Released in 2013, the Lamborghini Veneno was created to celebrate the automaker’s 50th anniversary. The name for the supercar follows Lamborghini’s history of naming models after fighting bulls. Lamborghini has stated that Veneno, which is Spanish for poison, is the name of one of the strongest, most aggressive and fastest fighting bulls ever. A bull that became particularly famous after it fatally wounded the famous torero José Sánchez Rodríguez during the bullfight in the arena Sanlúcar de Barrameda’s, Andalusia, Spain.
When it was first released, the Veneno was pinned as a $4 million car. Now, why would someone buy such an expensive car off of the production line? I’ll tell you.
Exclusivity – One of the most important aspects about the Veneno is how rare it is. Only five examples of the coupe version were ever made, with two staying in Lamborghini’s hands and three being sold to customers. However, nine Veneno Roadsters were also made. With such a low production number, this is the kind of car that will see appreciation throughout the years.
Style – One look at the Lamborghini Veneno and you’ll soon come to the conclusion that nothing like it exists on the road. In the front, two long headlights curve with the car, mimicking a snake’s fangs. Additionally, a majority of the car’s styling looks like it came from Le Mans Prototype cars, including the lights and rear wing.
Power – Sitting in the engine bay of the Veneno is a 6.5-liter V12 engine. This powerhouse is capable of producing 740 bhp and 507 lb-ft of torque. Mated to this engine is an ISR (Independent Shifting Roads) seven-speed transmission and an all-wheel drive system. When all components are powered up, the Veneno will run from 0-60 mph in 2.9 seconds and hit a top speed of 221 mph. The Veneno is most definitely one of the most powerful vehicles Lamborghini has ever created.
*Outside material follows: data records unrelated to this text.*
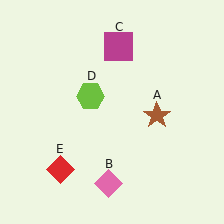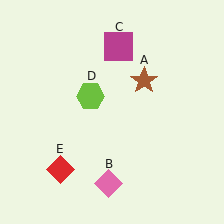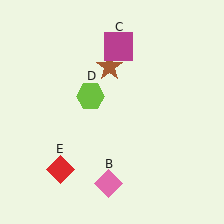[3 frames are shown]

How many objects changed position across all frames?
1 object changed position: brown star (object A).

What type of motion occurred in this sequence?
The brown star (object A) rotated counterclockwise around the center of the scene.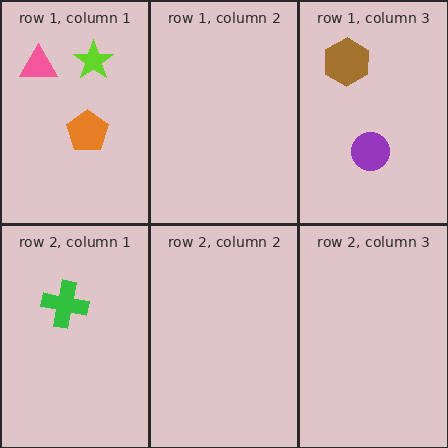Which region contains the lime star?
The row 1, column 1 region.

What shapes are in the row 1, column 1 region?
The lime star, the orange pentagon, the pink triangle.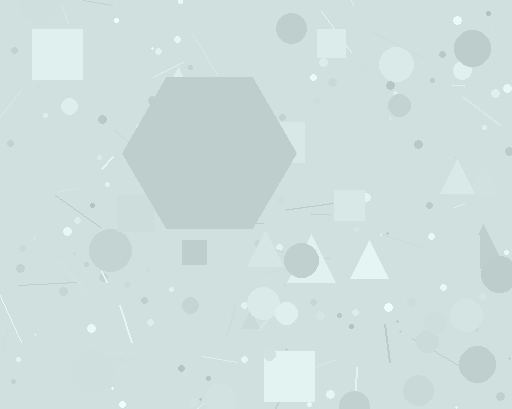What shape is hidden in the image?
A hexagon is hidden in the image.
Lightweight – Lamborghini decided to build the Veneno on a carbon fiber frame, allowing them to keep its weight low while also maintaining rigidity. There are other weight saving aspects within the Veneno, including the bucket seats made of Lamborghini’s patented Forged Composite and the carbon fiber CarbonSkin used to dress the cockpit, seats and headliner. Each of these elements drop the weight of the Coupe down to 3,197 hp.
Resale – As I mentioned earlier, the Veneno will more than likely see appreciation in its value throughout the years. The reason for this is due to the points I’ve previously stated and many more. If you’re looking for a car that will be the star of your collection and also act as an investment, the Veneno is a solid bet.